A speculator listed on the MLS only as “S Li” flipped at least two units in one Vancouver development plus two in another, sales worth $2.3-million. The listings reveal only that he or she is a “seller in Asia.”

Much of the local business still revolves around the so-called “whale realtors,” however, who seek out and open the door for investors, then help them resell.

Realtor Shirley Dang-Kramer told The Globe that she is proud of an award she received in 2015 for selling “the most units” among realtors during that time in three towers still under construction at Westbank’s Kensington Gardens in Vancouver.

“I had clients that purchased presale and then I have some who purchased as assignments and they are selling on assignments,” Ms. Dang-Kramer said.

Two buyers she brought in early were the real estate notaries she sends her clients to. They later flipped their unit, at a 43-per-cent price increase, before it was built. Ms. Dang-Kramer helped them resell and earned a $5,000 commission.

She also bought two condos herself as investments, one of which she tried to flip but could not because she priced it too high.

She makes no apologies for having early access to some projects. She says she’s earned that and believes would-be buyers and realtors who feel shut out are simply “brainwashed” by negative real estate news.

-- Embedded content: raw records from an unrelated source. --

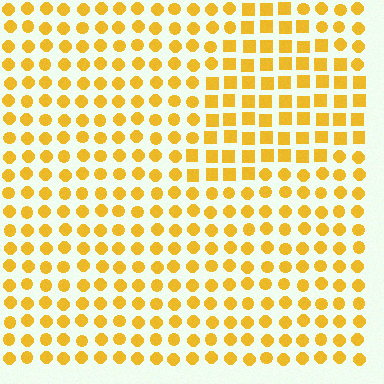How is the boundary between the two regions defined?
The boundary is defined by a change in element shape: squares inside vs. circles outside. All elements share the same color and spacing.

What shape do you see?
I see a triangle.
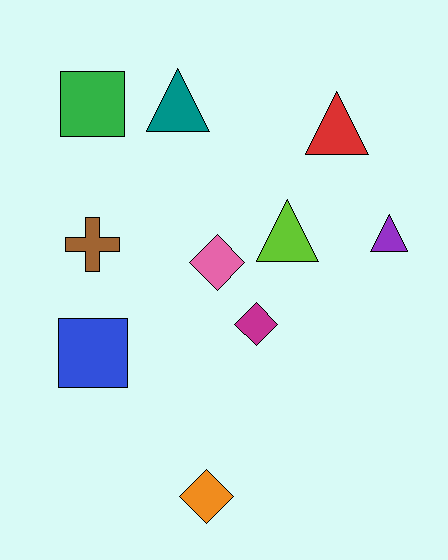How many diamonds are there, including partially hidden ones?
There are 3 diamonds.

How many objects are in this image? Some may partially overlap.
There are 10 objects.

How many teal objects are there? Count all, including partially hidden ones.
There is 1 teal object.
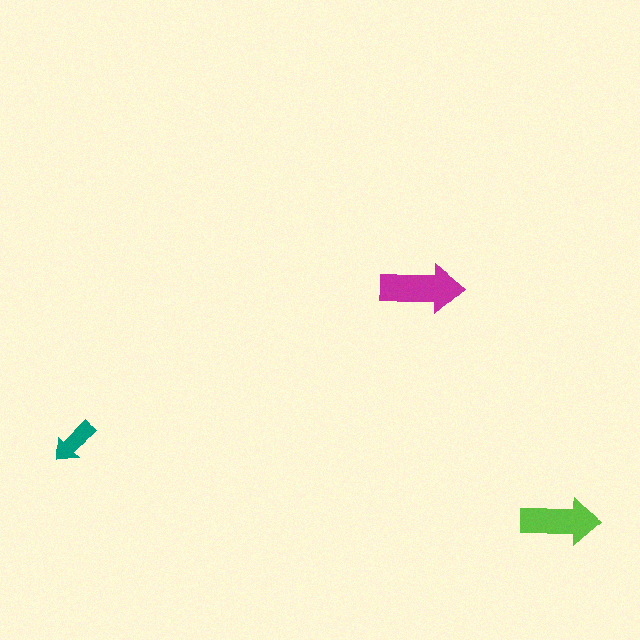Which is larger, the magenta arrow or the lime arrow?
The magenta one.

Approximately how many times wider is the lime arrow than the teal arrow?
About 2 times wider.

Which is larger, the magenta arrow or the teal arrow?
The magenta one.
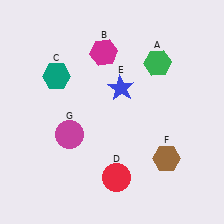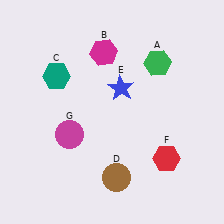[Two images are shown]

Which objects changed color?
D changed from red to brown. F changed from brown to red.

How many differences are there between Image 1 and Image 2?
There are 2 differences between the two images.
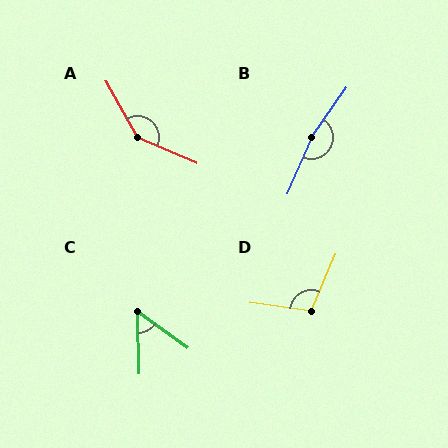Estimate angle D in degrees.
Approximately 106 degrees.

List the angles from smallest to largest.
C (52°), D (106°), A (143°), B (168°).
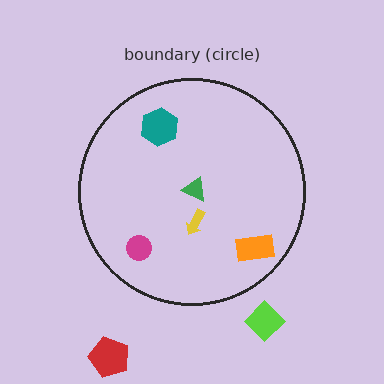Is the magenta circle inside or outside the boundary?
Inside.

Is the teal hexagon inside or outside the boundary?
Inside.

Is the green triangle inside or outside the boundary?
Inside.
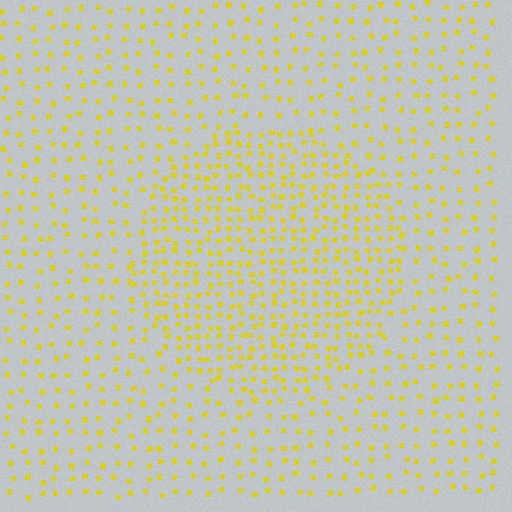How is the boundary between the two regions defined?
The boundary is defined by a change in element density (approximately 2.0x ratio). All elements are the same color, size, and shape.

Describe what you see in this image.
The image contains small yellow elements arranged at two different densities. A circle-shaped region is visible where the elements are more densely packed than the surrounding area.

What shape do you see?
I see a circle.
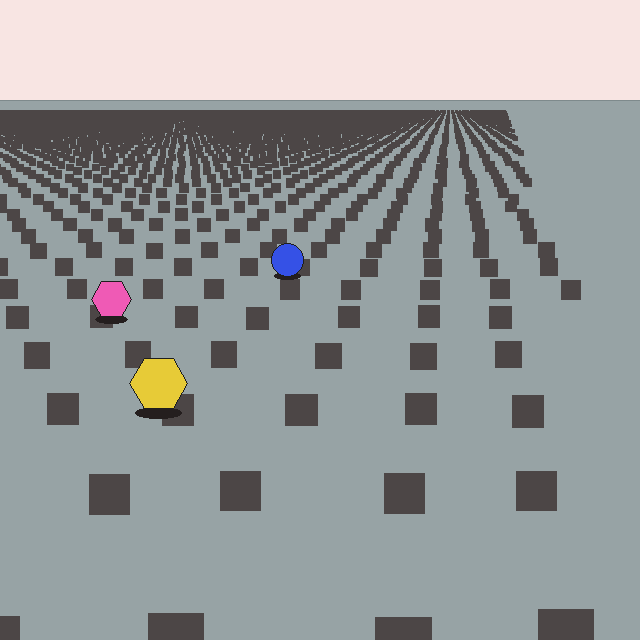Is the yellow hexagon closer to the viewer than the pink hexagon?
Yes. The yellow hexagon is closer — you can tell from the texture gradient: the ground texture is coarser near it.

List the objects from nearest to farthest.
From nearest to farthest: the yellow hexagon, the pink hexagon, the blue circle.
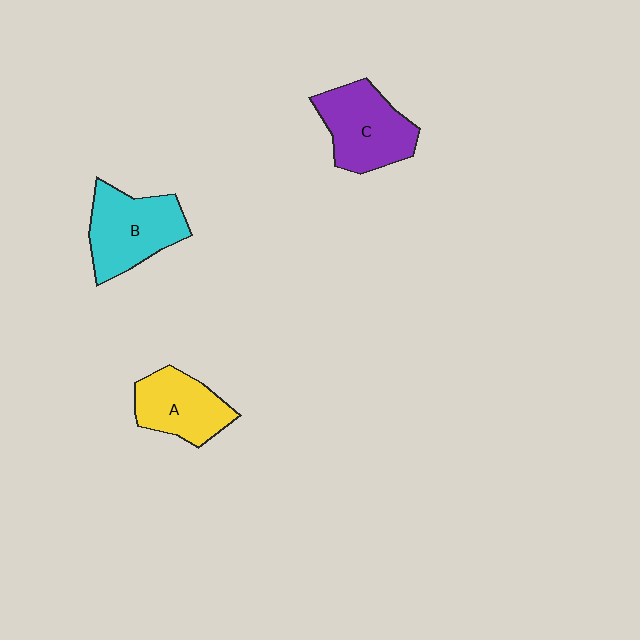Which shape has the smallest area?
Shape A (yellow).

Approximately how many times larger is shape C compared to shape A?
Approximately 1.2 times.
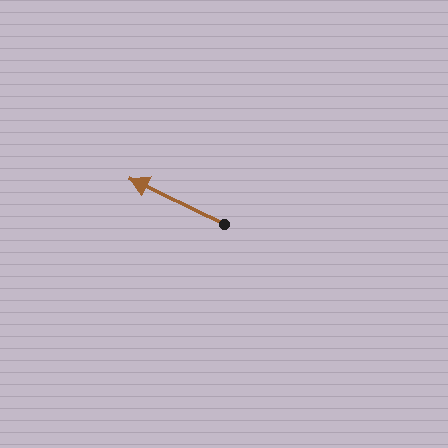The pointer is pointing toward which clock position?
Roughly 10 o'clock.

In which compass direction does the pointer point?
Northwest.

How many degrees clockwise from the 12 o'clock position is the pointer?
Approximately 296 degrees.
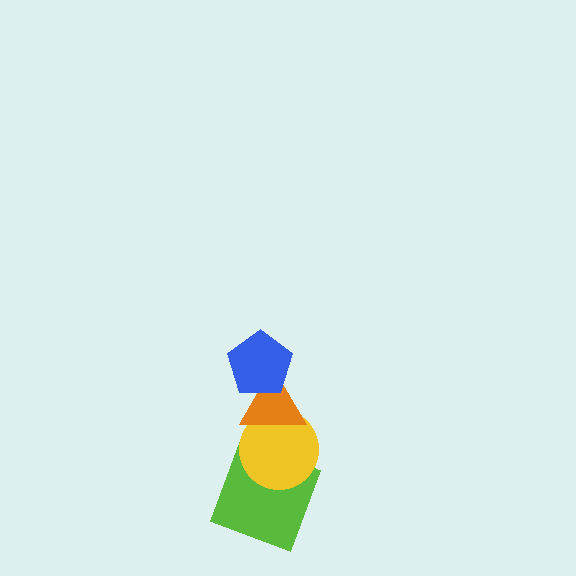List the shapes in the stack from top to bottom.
From top to bottom: the blue pentagon, the orange triangle, the yellow circle, the lime square.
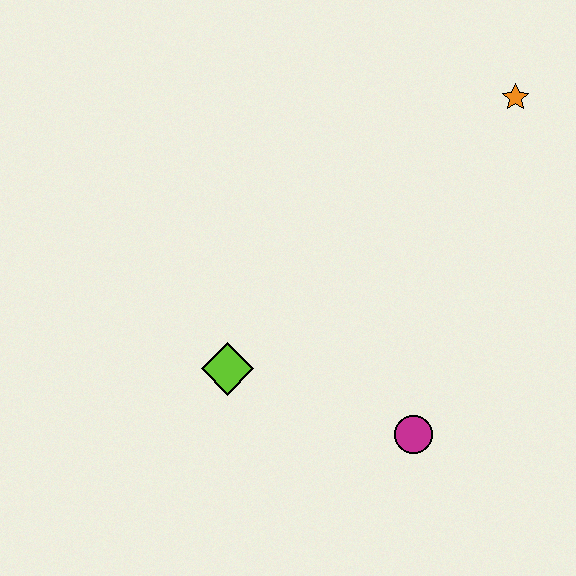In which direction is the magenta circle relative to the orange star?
The magenta circle is below the orange star.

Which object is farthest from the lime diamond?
The orange star is farthest from the lime diamond.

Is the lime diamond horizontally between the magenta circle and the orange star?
No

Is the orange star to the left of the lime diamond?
No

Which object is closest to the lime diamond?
The magenta circle is closest to the lime diamond.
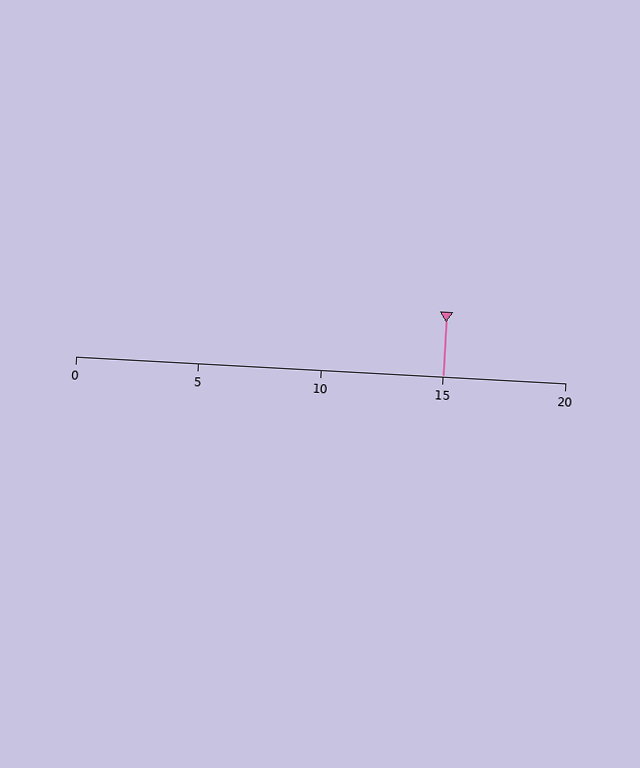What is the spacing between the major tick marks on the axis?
The major ticks are spaced 5 apart.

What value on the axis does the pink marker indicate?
The marker indicates approximately 15.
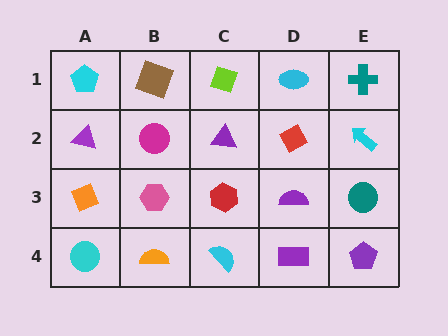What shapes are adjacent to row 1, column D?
A red diamond (row 2, column D), a lime diamond (row 1, column C), a teal cross (row 1, column E).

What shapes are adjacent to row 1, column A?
A purple triangle (row 2, column A), a brown square (row 1, column B).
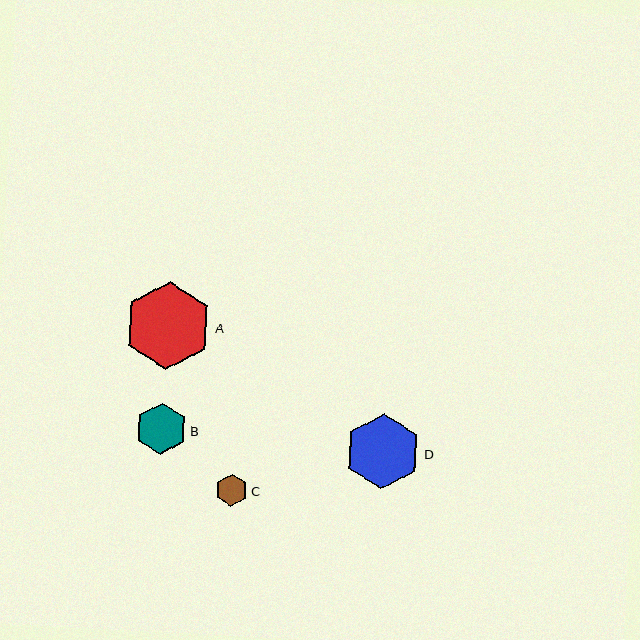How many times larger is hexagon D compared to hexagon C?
Hexagon D is approximately 2.4 times the size of hexagon C.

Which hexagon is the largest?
Hexagon A is the largest with a size of approximately 89 pixels.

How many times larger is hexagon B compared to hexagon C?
Hexagon B is approximately 1.6 times the size of hexagon C.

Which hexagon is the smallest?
Hexagon C is the smallest with a size of approximately 32 pixels.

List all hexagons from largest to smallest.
From largest to smallest: A, D, B, C.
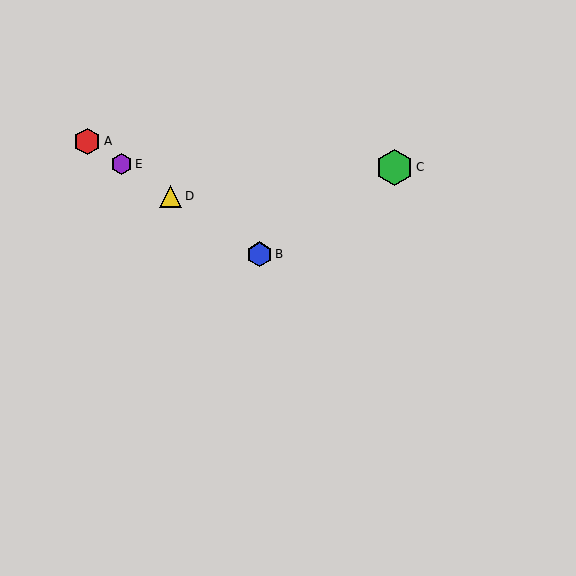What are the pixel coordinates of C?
Object C is at (394, 167).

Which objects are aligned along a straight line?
Objects A, B, D, E are aligned along a straight line.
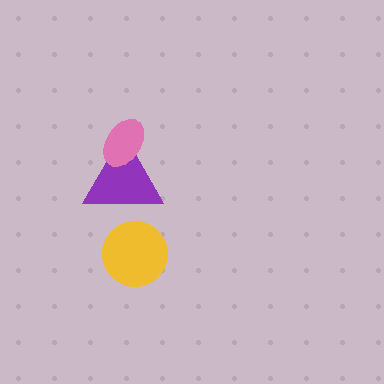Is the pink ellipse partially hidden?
No, no other shape covers it.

“Everything is going to go up in price, and that’s just the way it is,” she said. “People are either jealous or they are not in the market.”

With data analysis by Michael Pereira

Editor’s note: An earlier version of this article incorrectly said Realtor Shirley Dang-Kramer told The Globe that she is proud of an award she received in 2015 for selling “most of the units” in three towers still under construction at Westbank’s Kensington Gardens in Vancouver. In fact, she said the most units among realtors. This version has been corrected.